There have been certain consistent features of our post-1966 constitutional order which tell us that, indeed, the Nkrumah era cannot have been the golden age that Nkrumah fanatics would have us believe. Firstly, all the Constitutions of the Second, Third and the current Fourth Republic have been unanimous on one basic matter.

The emphasis on personal rule that characterised the First Republican Constitution and governance in the First Republic has been overridden by a commitment to a system of limited government, in which the separation of powers has been expressly and carefully defined to prevent the kind of concentration of power in one person’s hands which we experienced to our cost in the First Republic. Secondly, each of the Constitutions has sought by specific provisions to reinforce the general commitment to limited government.

Thus, each of the Constitutions has forcefully prohibited the exercise of power by Parliament to pass law establishing a one-party state. Again, preventive detention legislation has been expressly outlawed by each of the Constitutions.

Again, each of the Constitutions has conferred express power on the Supreme Court to strike down legislation that is unconstitutional or which infringes the letter or spirit of the Constitution. This was one of the issues in the celebrated case of Re Akoto, when the Supreme Court rejected Danquah’s submission as to the unconstitutionality of the PDA.

Fundamental human rights have been expressly defined and protected by each of the Constitutions, with the Judiciary being given the responsibility to enforce fundamental rights.

In a rebuke to what happened when Parliament in 1964 nullified the decision of the first TawiahAdamafio trial, Parliament has been expressly prohibited from altering decisions of the Courts and, by the same token, retroactive legislation is prohibited by the Constitution.

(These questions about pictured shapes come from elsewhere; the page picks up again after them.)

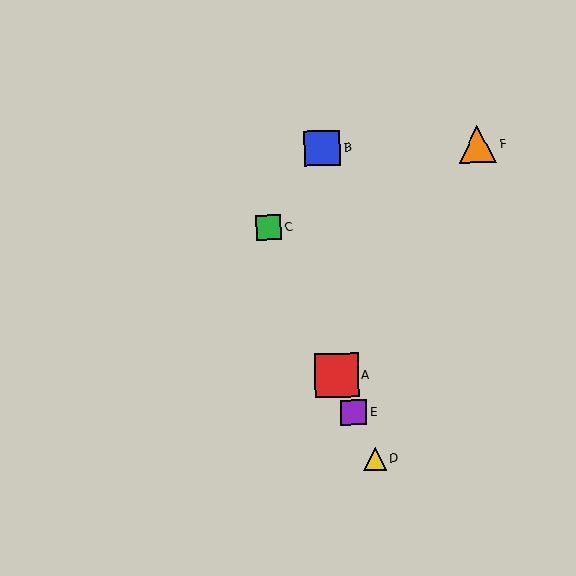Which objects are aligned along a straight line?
Objects A, C, D, E are aligned along a straight line.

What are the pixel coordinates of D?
Object D is at (375, 459).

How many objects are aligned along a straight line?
4 objects (A, C, D, E) are aligned along a straight line.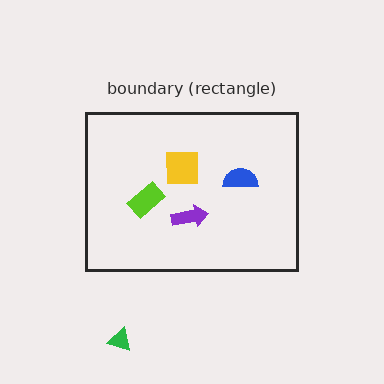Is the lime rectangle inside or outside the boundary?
Inside.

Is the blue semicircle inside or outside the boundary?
Inside.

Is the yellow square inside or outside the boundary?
Inside.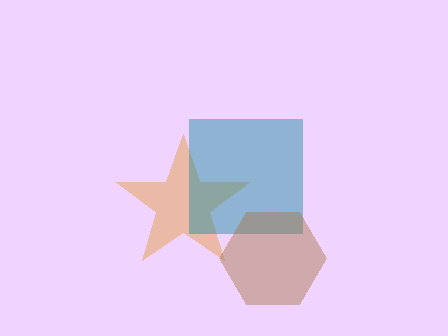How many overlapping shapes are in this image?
There are 3 overlapping shapes in the image.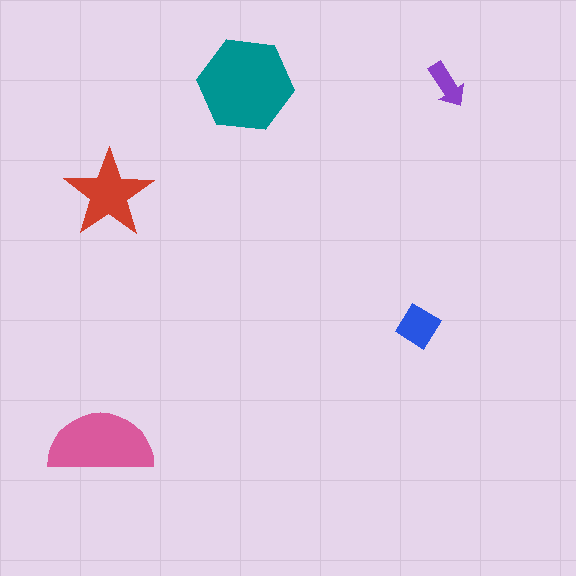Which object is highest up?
The teal hexagon is topmost.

Instead of the President having the power to sack judges at will, which Nkrumah exercised in 1964 to purge the Judiciary of judges that he found “politically incorrect”, complex provisions have been put in each of the Constitutions to govern the process for the removal of judges of the Superior Court of Judicature in order to bolster the independence of the Judiciary.

Again, unlike the situation in 1958 that made it possible for Nkrumah single-handedly to advance £10 million of Ghana’s money to the aid of Guinea in a spirit of Pan-African solidarity, constitutional development in our country has since insisted that only with the approval of Parliament can such acts be undertaken. Carpet crossing, one of the means which facilitated CPP domination, has now been prohibited.

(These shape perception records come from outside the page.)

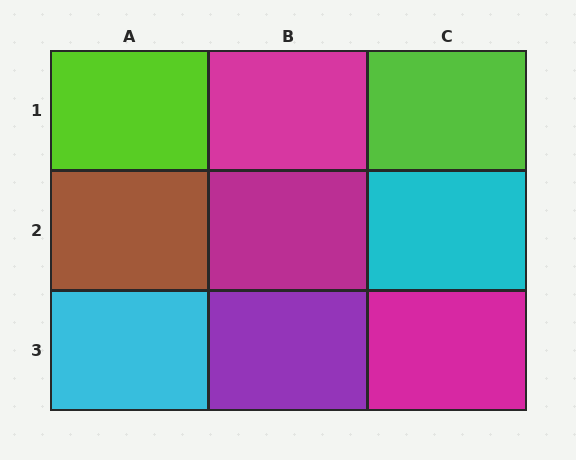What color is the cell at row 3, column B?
Purple.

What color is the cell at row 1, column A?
Lime.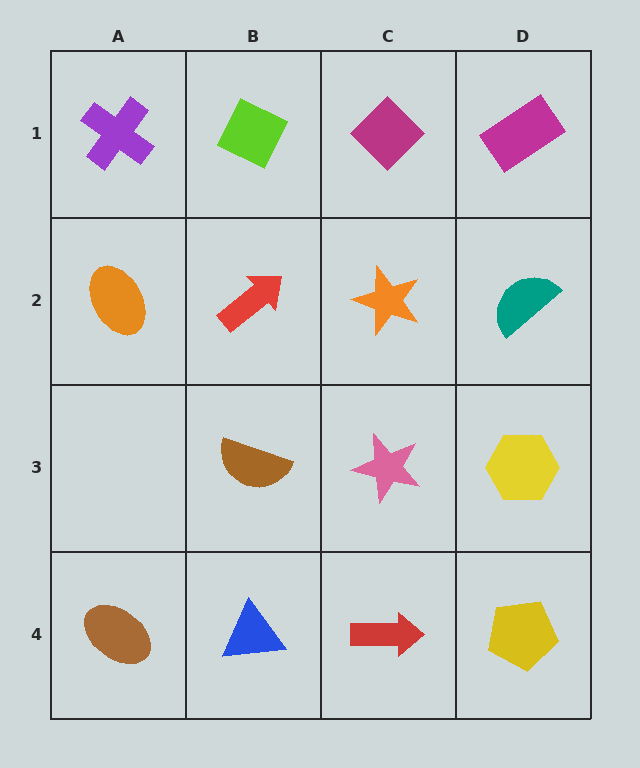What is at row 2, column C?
An orange star.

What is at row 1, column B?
A lime diamond.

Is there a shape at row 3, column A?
No, that cell is empty.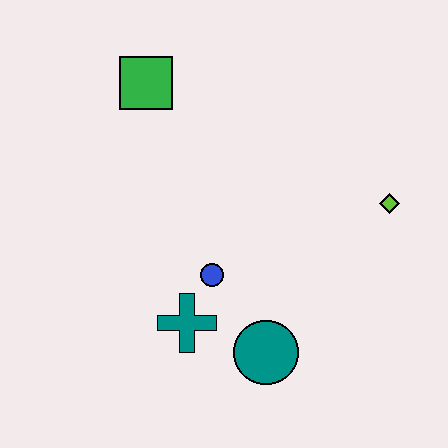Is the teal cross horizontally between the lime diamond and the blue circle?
No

A Member of Parliament who wants to cross carpet is required to resign and seek the mandate of his constituents to do so.

Finally, in order not to repeat the horror of a life presidency, term limits have been placed on holders of the nation’s highest office, the Presidency. If things were so wonderful in Nkrumah’s time, why have so many events of his era been so expressly stigmatised since his overthrow?